Na representação, o deputado do PT argumenta que a postagem “Jingle da campanha?? Agora sim!”, divulgada antes do início oficial da propaganda eleitoral, configura propaganda eleitoral antecipada negativa contra o presidente Lula (PT). Além disso, Correia também pede uma investigação sobre eventual impulsionamento pago e possível utilização da estrutura da Câmara dos Deputados na produção e difusão do conteúdo.
Segundo a notícia de fato, o vídeo alcançou aproximadamente 2,6 milhões de visualizações, com cerca de 140 mil curtidas, 5,5 mil comentários e 25,8 mil compartilhamentos, utilizando linguagem musical típica de campanha para associar Lula à prática de crimes e induzir o eleitorado a rejeitar sua candidatura.
O deputado do PT destaca que decisões recentes do Tribunal Superior Eleitoral reforçam que a propaganda eleitoral antecipada negativa pode se caracterizar pela grave desqualificação da honra e da imagem de pré-candidato, pela divulgação de fatos sabidamente inverídicos ou por pedido de não voto extraído do conjunto da comunicação.
Correia argumenta que críticas políticas são protegidas quando tratam de gestão, políticas públicas, desempenho funcional ou temas de interesse coletivo. No entanto, o vídeo de Nikolas se trata de um “ataque pessoal” ao presidente.
“A postagem não critica determinada decisão administrativa. Afirma, em refrão, que o Presidente seria “bandido”, que “rouba a nação” e que “vai roubar sua família”, associando sua permanência no poder a ameaça criminosa contra o eleitor. Essas imputações, desacompanhadas da demonstração dos fatos criminosos narrados, ultrapassam a crítica política e atingem diretamente a honra e a imagem do pré-candidato”, afirma Correia na representação.

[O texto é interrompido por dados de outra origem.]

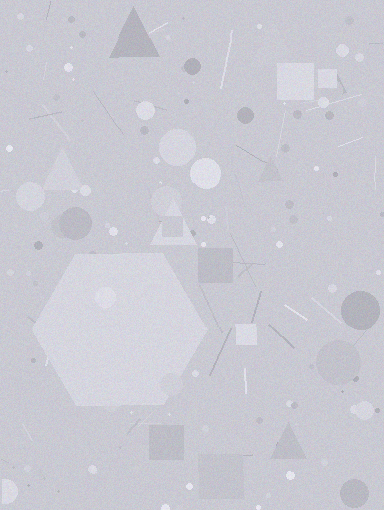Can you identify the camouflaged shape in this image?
The camouflaged shape is a hexagon.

Além da apuração do ilícito eleitoral, o deputado do PT também pede que o Ministério Público Eleitoral preserve imediatamente as provas digitais da publicação e realize diligências para verificar se houve impulsionamento remunerado, participação de assessores parlamentares ou utilização de servidores, contratos, equipamentos ou verbas da Câmara dos Deputados na produção do material.
Caso essas circunstâncias sejam comprovadas, a representação sustenta que poderão ser examinadas hipóteses de abuso de poder político, uso indevido da máquina pública e eventual inelegibilidade, com base nos requisitos previstos na legislação eleitoral.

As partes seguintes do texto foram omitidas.